Ladang minyak BP Eastern Trough Area Project (ETAP) di Laut Utara, sekitar 100 mill dari Aberdeen Skotlandia.

Jakarta, Aktual.com – Harga minyak naik di perdagangan Asia pada Senin sore, karena pasokan global mengetat dengan ekspor yang lebih rendah dari Arab Saudi dan Rusia, mengimbangi kekhawatiran yang mengganggu tentang pertumbuhan permintaan global di tengah suku bunga yang tinggi.

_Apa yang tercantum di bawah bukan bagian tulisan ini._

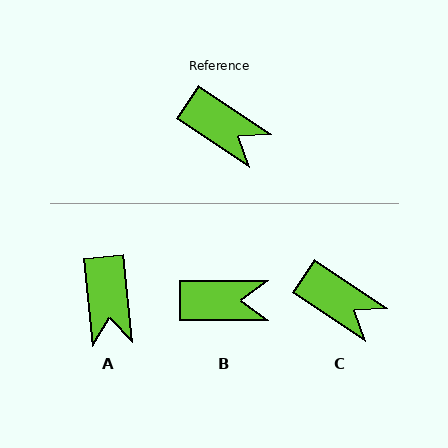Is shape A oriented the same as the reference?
No, it is off by about 50 degrees.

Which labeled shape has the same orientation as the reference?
C.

Minyak mentah berjangka Brent terangkat 61 sen menjadi diperdagangkan di 85,41 dolar AS per barel pada pukul 06.49 GMT. Sementara itu, minyak mentah West Texas Intermediate (WTI) AS menguat 63 sen menjadi diperdagangkan di 81,88 dolar AS per barel.

Kontrak WTI September berakhir pada Selasa (22/8/2023) dan kontrak Oktober yang lebih aktif bertambah 56 sen menjadi diperdagangkan di 81,22 dolar AS per barel.

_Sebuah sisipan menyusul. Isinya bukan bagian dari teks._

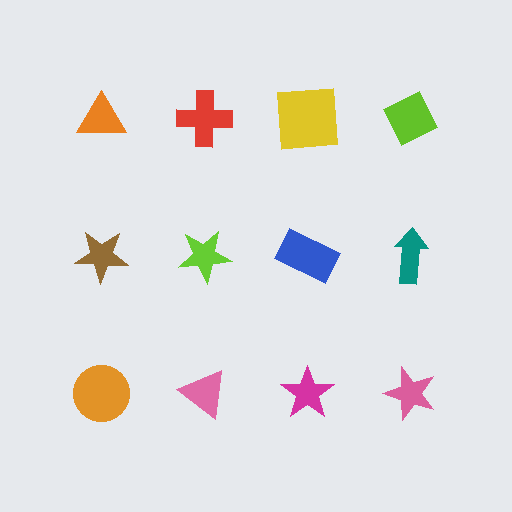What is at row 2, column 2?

Kedua harga acuan bulan depan menghentikan kenaikan beruntun 7 minggu pada minggu lalu untuk membukukan kerugian mingguan sebesar 2,0 persen setelah dolar AS menguat karena kemungkinan suku bunga bisa tetap lebih tinggi lebih lama, dengan krisis properti China menambah kekhawatiran tentang pertumbuhan ekonomi dan permintaan minyak yang lesu.

“Kami masih melihat neraca minyak yang ketat untuk sisa tahun ini, yang menunjukkan bahwa harga masih memiliki ruang untuk bergerak lebih tinggi,” kata Warren Patterson, kepala penelitian komoditas ING.

Selain itu, “dolar tampaknya mengambil sedikit jeda, yang akan memberikan beberapa dukungan,” katanya.

Harga minyak biasanya bergerak terbalik dalam kaitannya dengan dolar AS, dengan dolar yang lebih lemah membuat pembelian minyak lebih murah bagi pemegang mata uang lainnya dan memicu permintaan.

Di sisi penawaran, ekspor minyak mentah OPEC+ akan turun untuk bulan kedua pada Agustus, kata Stefano Grasso, manajer portofolio senior di 8VantEdge di Singapura, mengutip data awal dari perusahaan pelayaran Kpler.

Sementara itu, China, importir minyak mentah utama dunia menarik rekor persediaan yang terkumpul awal tahun ini ketika kilang-kilang mengurangi pembelian setelah pemotongan pasokan oleh Organisasi Negara-negara Pengekspor Minyak (OPEC) dan sekutu yang dipimpin oleh Rusia, yang dikenal sebagai OPEC+, mendorong harga global di atas 80 dolar AS per barel.

Pada Juli, pengiriman Arab Saudi ke China turun 31 persen dari Juni sementara Rusia, dengan minyak mentah diskonnya, tetap menjadi pemasok terbesar ke raksasa Asia itu, data bea cukai China menunjukkan.

Pabrik penyulingan China juga menggenjot ekspor produk olahan pada Juli, didorong oleh marjin ekspor yang kuat.

Di Amerika Serikat, jumlah rig minyak yang beroperasi, indikator awal produksi masa depan, turun lima menjadi 520 rig minggu lalu, terendah sejak Maret 2022, menurut laporan Baker Hughes pada Jumat (18/8/2023).

“Seluruh pasokan turun, permintaan naik,” kata Grasso.

“Kecuali jika ada resesi dan permintaan melambat atau turun, OPEC+ memegang kendali.”